This is a fork of the pyrsync2
package with the intention of implementing the zsync algorithm based on its code.
A lot of the work done here, and certainly the hardest one, comes from Georgy Angelov's and Eric Pruitt's excellent work on pyrsync. I adapted their work to implement zsync, as described here.
Obtain hashlist for patched file:
with open(patched_file, "rb") as patched:
hashes = pyzsync.block_checksums(patched)
Find which blocks are missing on the unpatched file:
with open(unpatched_file, "rb") as unpatched:
instructions, request = pyzsync.zsync_delta(unpatched, hashes)
Obtain the missing blocks from the patched file:
blocks = pyzsync.get_blocks(patched, to_request)
Patch the file:
instructions = pyzsync.merge_instructions_blocks(instructions, blocks)
pyzsync.patchstream(unpatched, result, instructions)

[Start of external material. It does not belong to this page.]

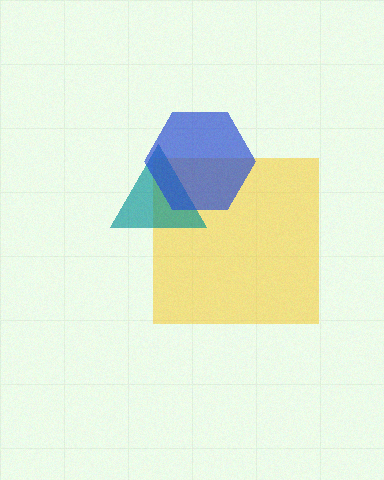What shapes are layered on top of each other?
The layered shapes are: a yellow square, a teal triangle, a blue hexagon.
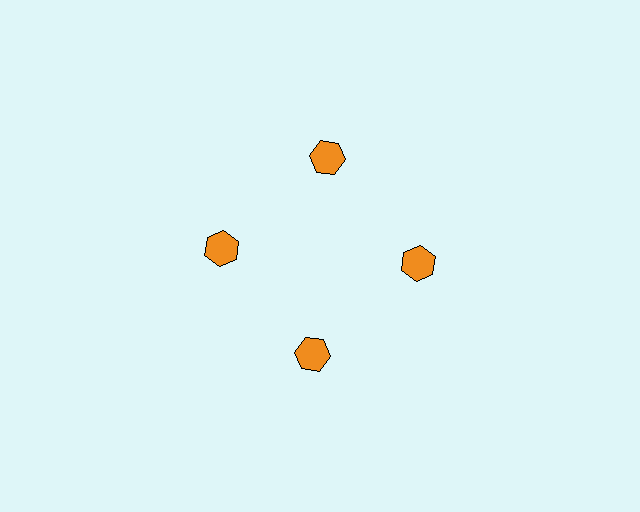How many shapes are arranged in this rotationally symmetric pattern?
There are 4 shapes, arranged in 4 groups of 1.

Zsync differs from rsync in the delegation of tasks. Let's assume B just modified their file and A needs to modify their version accordingly. Rsync works somewhat like this:
- A sends B a list of hashes for blocks of their unpatched file
- B calculates the difference in relation to their patched file and send back the blocks A is missing
- A patches their file according to their unpatched file and the received blocks
Meanwhile zsync has an extra step:
- B sends A a list of hashes for their patched file
- A calculates which blocks it's missing and requests them from B
- B sends those blocks
- A patches their file
So rsync has one hashlist message and one blocklist message, while zsync has two hashlist messages and one blocklist message. 2 is less than 3 and so rsync wins there. But the blocklist message is going to be the largest one in most cases, and by a few orders of magnitude, so adding a hashlist message isn't a huge deal. And rsync requires that the party with a patched file must calculate the missing blocks for each individual party with an unpatched file. Imagine a cloud-storage server with 1000 clients all watching a file waiting for modifications. Zsync on the other hand makes every client calculate their own missing blocks and request them. The calculation itself isn't heavy for a single client, but it becomes a burden to centralize it on a single node.
You could argue for a rsync optimization where you could just calculate the missing blocks for one unpatched file, and from there onwards check that it's identical for all (for example with timestamps or hashing the hashlist, since we expect all clients to have their unpatched files be equal) for each and send that, but the basic algorithm is still fairly crude. Also, the same sort of optimization is possible with zsync: after the first client requests the missing blocks, simply send the other clients the patched file's hashlist and those missing blocks.